В некоторых вариантах осуществления моноцит и/или макрофаг, полученный от «привитой» Rag2-/-IL2rg-/- hM-CSF мыши, после LPS-стимуляции демонстрирует in vitro секрецию hIL-6, которая примерно в 2-4 раза выше, чем у «привитой» мыши, экспрессирующей мышиный M-CSF, а не человеческий M-CSF.
В некоторых вариантах осуществления моноцит и/или макрофаг, полученный от «привитой» Rag2-/-IL2rg-/- hM-CSF мыши, после стимуляции poly I:C in vitro демонстрирует секрецию hIFNα, которая примерно в 3-6 раз выше, чем у «привитой» мыши, экспрессирующей мышиный M-CSF, а не человеческий M-CSF.

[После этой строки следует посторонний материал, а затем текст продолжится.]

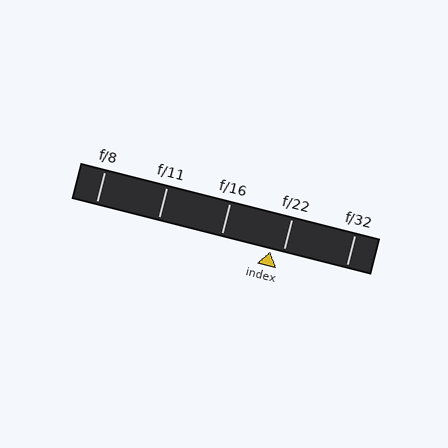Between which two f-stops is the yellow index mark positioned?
The index mark is between f/16 and f/22.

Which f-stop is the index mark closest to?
The index mark is closest to f/22.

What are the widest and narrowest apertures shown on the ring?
The widest aperture shown is f/8 and the narrowest is f/32.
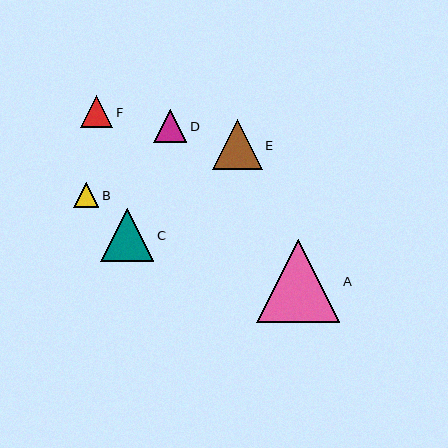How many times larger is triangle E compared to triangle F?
Triangle E is approximately 1.5 times the size of triangle F.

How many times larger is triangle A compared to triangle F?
Triangle A is approximately 2.6 times the size of triangle F.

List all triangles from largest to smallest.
From largest to smallest: A, C, E, D, F, B.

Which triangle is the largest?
Triangle A is the largest with a size of approximately 83 pixels.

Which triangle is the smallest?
Triangle B is the smallest with a size of approximately 25 pixels.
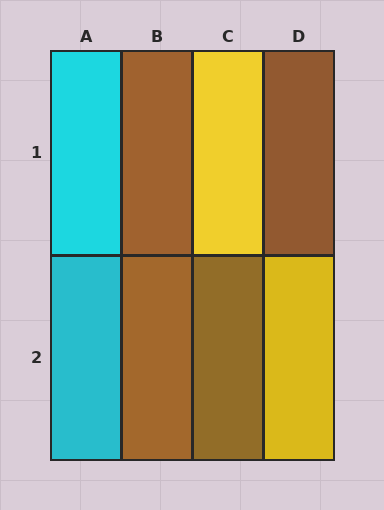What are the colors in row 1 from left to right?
Cyan, brown, yellow, brown.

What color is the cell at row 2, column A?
Cyan.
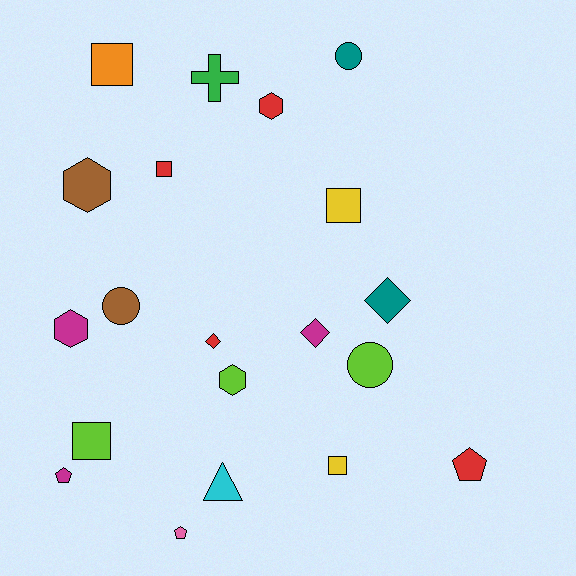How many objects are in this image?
There are 20 objects.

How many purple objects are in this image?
There are no purple objects.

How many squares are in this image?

В некоторых вариантах осуществления моноцит и/или макрофаг, полученный от «привитой» Rag2-/-IL2rg-/- hM-CSF мыши, после стимуляции poly I:C in vitro демонстрирует секрецию hIFNβ которая примерно в 2-3 раза выше, чем у «привитой» мыши, экспрессирующей мышиный M-CSF, а не человеческий M-CSF.
В некоторых вариантах осуществления человеческий моноцит и/или макрофаг, полученный от «привитой» Rag2-/-IL2rg-/- hM-CSF мыши, демонстрирует повышенный фагоцитоз по сравнению с «привитой» мышью, экспрессирующей мышиный M-CSF, а не человеческий M-CSF. В одном варианте осуществления скорость фагоцитоза увеличивается примерно в два раза, как определено по включению меченых бактерий при 37°С в течение 60-минутного периода времени, по сравнению с человеческими клетками от «привитой» мыши, экспрессирующей мышиный M-CSF, а не человеческий M-CSF. В одном варианте осуществления, скорость фагоцитоза, как определено выше, в два раза или более превышает скорость человеческих клеток от «привитой» мыши, которая экспрессирует мышиный M-CSF, а не человеческий M-CSF, например, в 2 раза, в 3 раза или в 4 раза или более.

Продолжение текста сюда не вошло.